D'un autre côté, la part en actions a augmenté de 31 points de pourcentage, à une position surpondérée nette de 10%. Les investisseurs institutionnels s'intéressent même davantage aux valeurs cycliques comme les industriels ou les banques. "Une Réserve fédérale accommodante et un apaisement des tensions commerciales ont amené les investisseurs à réduire leurs liquidités et à accroître leurs risques", résume Michael Hartnett, chef stratégiste chez BofAML, "mais leurs attentes d'une récession des bénéfices et d'une déflation de la dette dominent toujours".

Les tensions commerciales, premier facteur de risque

Seulement 1% des gestionnaires interrogés s'attendent à une hausse de l'inflation mondial l'année prochaine. Ce qui représentent les plus faibles attentes en sept ans. Autre considération: 73% des gérants pensent que le cycle économique constitue un risque pour la stabilité des marchés financiers. Un niveau au plus haut en huit ans.

"Par rapport au mois de juin, le sentiment s’est amélioré, mais pas de beaucoup", souligne de son côté Frank Vranken, chef stratégiste chez Puilaetco Dewaay. Un nombre record d'investisseurs institutionnels (48%) se disent en effet inquiets à propos de l'endettement des sociétés. "De toute évidence, l’importance d’un bilan sain revient avec vengeance."

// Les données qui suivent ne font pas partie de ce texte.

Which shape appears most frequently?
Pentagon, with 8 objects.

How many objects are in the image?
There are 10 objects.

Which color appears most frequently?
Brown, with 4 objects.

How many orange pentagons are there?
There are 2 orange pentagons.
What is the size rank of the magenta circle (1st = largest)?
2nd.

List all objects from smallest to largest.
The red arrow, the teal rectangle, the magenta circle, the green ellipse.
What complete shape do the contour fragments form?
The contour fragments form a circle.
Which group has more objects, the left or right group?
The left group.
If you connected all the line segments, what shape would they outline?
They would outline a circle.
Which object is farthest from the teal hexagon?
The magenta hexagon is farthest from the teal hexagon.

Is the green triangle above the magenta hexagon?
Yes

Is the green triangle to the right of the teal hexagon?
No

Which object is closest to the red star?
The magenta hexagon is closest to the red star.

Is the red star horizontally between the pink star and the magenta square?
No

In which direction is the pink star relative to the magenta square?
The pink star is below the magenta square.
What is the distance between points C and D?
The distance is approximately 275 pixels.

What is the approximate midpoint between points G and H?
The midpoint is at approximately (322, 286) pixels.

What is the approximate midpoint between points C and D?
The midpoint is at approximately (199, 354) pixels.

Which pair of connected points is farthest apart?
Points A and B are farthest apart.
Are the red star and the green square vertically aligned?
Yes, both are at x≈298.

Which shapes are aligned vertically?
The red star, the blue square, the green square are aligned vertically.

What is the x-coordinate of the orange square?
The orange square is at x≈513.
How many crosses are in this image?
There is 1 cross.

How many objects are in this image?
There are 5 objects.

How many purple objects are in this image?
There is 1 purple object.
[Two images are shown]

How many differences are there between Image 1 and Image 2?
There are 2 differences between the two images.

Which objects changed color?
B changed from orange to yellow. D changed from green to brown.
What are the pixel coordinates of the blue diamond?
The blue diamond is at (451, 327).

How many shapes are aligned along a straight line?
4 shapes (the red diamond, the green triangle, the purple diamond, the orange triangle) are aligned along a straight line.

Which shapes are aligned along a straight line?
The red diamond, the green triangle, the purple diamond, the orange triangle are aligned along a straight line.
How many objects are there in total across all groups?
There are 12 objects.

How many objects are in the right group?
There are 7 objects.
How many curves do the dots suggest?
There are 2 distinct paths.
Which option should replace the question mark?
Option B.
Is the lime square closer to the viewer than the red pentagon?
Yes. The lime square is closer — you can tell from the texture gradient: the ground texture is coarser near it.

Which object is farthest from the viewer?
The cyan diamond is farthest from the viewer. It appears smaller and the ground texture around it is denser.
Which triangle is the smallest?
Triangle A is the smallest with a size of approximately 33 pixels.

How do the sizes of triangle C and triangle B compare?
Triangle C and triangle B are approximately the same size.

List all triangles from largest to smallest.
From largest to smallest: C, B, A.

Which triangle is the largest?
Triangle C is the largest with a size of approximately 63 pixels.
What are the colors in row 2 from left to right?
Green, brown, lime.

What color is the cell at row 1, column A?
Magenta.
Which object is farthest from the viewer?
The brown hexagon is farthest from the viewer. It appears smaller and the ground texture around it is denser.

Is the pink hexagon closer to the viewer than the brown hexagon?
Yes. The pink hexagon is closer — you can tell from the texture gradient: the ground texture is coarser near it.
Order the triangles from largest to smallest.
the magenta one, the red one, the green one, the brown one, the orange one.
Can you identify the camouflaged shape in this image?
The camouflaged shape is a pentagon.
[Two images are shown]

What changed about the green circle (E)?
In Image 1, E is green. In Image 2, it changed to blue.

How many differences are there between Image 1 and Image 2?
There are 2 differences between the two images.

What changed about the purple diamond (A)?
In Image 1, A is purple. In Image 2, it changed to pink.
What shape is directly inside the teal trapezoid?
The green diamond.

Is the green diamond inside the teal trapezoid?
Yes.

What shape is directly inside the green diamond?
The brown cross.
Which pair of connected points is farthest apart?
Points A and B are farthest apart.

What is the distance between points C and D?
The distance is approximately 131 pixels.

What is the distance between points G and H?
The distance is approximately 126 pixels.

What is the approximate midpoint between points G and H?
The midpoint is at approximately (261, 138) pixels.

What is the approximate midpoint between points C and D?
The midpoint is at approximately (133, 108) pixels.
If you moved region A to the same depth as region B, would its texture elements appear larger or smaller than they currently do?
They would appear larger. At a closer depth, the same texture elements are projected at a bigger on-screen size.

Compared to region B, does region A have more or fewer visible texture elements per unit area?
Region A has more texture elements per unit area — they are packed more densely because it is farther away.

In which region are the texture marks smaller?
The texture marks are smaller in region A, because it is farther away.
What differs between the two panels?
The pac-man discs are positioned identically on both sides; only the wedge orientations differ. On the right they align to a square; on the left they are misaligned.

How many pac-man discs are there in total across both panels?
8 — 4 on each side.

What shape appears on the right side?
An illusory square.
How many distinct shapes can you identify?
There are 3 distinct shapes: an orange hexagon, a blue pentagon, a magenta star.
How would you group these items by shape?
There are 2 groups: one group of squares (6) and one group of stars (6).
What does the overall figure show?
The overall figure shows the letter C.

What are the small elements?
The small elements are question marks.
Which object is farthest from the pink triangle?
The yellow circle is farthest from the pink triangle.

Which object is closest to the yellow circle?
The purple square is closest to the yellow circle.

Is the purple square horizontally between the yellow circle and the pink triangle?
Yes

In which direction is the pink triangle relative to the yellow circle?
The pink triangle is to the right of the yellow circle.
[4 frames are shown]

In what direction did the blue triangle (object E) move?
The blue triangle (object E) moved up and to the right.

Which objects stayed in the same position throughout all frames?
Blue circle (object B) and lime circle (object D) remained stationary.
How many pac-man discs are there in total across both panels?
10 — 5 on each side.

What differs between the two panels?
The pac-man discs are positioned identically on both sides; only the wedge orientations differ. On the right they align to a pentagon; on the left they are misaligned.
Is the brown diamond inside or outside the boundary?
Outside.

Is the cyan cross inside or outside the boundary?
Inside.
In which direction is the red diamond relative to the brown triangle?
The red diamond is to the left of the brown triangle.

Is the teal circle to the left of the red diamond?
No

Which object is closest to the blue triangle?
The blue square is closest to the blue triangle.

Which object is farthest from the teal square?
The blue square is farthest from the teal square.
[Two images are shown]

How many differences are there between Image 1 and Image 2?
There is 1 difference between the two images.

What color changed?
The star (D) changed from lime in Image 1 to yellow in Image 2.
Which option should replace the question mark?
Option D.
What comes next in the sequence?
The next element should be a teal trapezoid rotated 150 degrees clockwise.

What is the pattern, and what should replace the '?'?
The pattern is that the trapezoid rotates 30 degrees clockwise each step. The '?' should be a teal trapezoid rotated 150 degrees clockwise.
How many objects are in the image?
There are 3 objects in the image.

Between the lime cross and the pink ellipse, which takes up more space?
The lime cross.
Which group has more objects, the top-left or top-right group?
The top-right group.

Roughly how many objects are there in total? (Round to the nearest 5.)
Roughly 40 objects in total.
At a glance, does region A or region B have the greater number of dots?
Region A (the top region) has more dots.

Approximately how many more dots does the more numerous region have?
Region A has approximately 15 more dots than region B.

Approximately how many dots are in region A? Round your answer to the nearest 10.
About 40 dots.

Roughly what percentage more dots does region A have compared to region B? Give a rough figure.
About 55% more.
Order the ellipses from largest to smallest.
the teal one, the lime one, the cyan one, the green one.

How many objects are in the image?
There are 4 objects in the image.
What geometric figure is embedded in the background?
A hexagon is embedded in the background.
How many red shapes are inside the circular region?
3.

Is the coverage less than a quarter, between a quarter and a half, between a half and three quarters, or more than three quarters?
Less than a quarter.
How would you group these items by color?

Mais la guerre commerciale reste en tête des craintes des gestionnaires, même s'ils sont de moins à moins à s'en inquiéter (36% contre 56%). La crainte d'une politique monétaire impuissante grimpe à la seconde place (22%), devant le ralentissement économique en Chine (12%) et la formation d'une bulle sur le marché obligataire (9%).